Additional materials examined. Thailand, Nakhon Ratchasima Province, Khao Yai National Park, on ootheca of praying mantis (Mantidae), in leaf litter, 2 June 2011, K. Tasanathai, P. Srikitikulchai, S. Mongkolsamrit, A. Khonsanit, K. Sansatchanon & W. Noisripoom (BBH 37736, BCC48062); Chiang Mai Province, Ban Hua Thung community forest, on ootheca of praying mantis (Mantidae), 25 Oct. 2013, K. Tasanathai, P. Srikitikulchai, A. Khonsanit, W. Noisripoom, D. Thanakitpipattana & S. Watcharapayungkit (BBH 38368, BCC68420), (BBH 37855, BCC68421), (BBH 37793, BCC68417); Ban Hua Thung community forest, on ootheca of praying mantis (Mantidae), 29 Oct. 2014, K. Tasanathai, A. Khonsanit, W. Noisripoom, D. Thanakitpipattana, P. Srikitikulchai & S. Wongkanoun (BBH 39627, BCC75724), (BBH 39660, BCC75750); Nakhon Ratchasima Province, Khao Yai National Park, on ootheca of praying mantis (Mantidae), in leaf litter, 20 July 2014, K. Tasanathai, A. Khonsanit, W. Noisripoom & D. Thanakitpipattana (BBH 39552, BCC73637).
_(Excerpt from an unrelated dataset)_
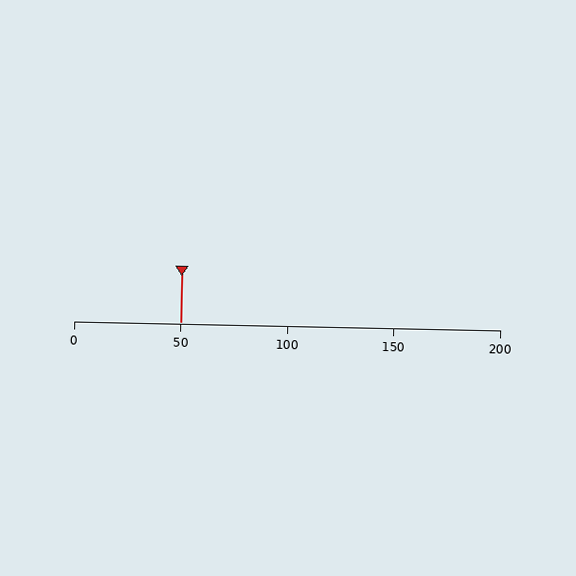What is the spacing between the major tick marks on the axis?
The major ticks are spaced 50 apart.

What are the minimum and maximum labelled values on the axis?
The axis runs from 0 to 200.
Petchia mantidicola (Kobayasi & Shimizu) Thanakitp., Mongkols. & Luangsa-ard, comb. nov. — MycoBank MB833017

Basionym. Cordyceps mantidicola Kobayasi & Shimizu [as ‘mantidaecola’], Bull. Natl. Sci. Mus., Tokyo, Ser. B 9: 12. 1983.

Notes — Both P. siamensis and P. mantidicola occur on ootheca of praying mantis and produce cream terminal obovoid perithecial heads. However, in P. siamensis the perithecia are distinctly larger (600–870 × 320–400 μm) than those of P. mantidicola (400–450 × 200–250 μm), and the ascospores in P. siamensis are whole while they disarticulate into part-spores in P. mantidicola (Table 3).

Table 3.

Morphological comparison of species (sexual morph).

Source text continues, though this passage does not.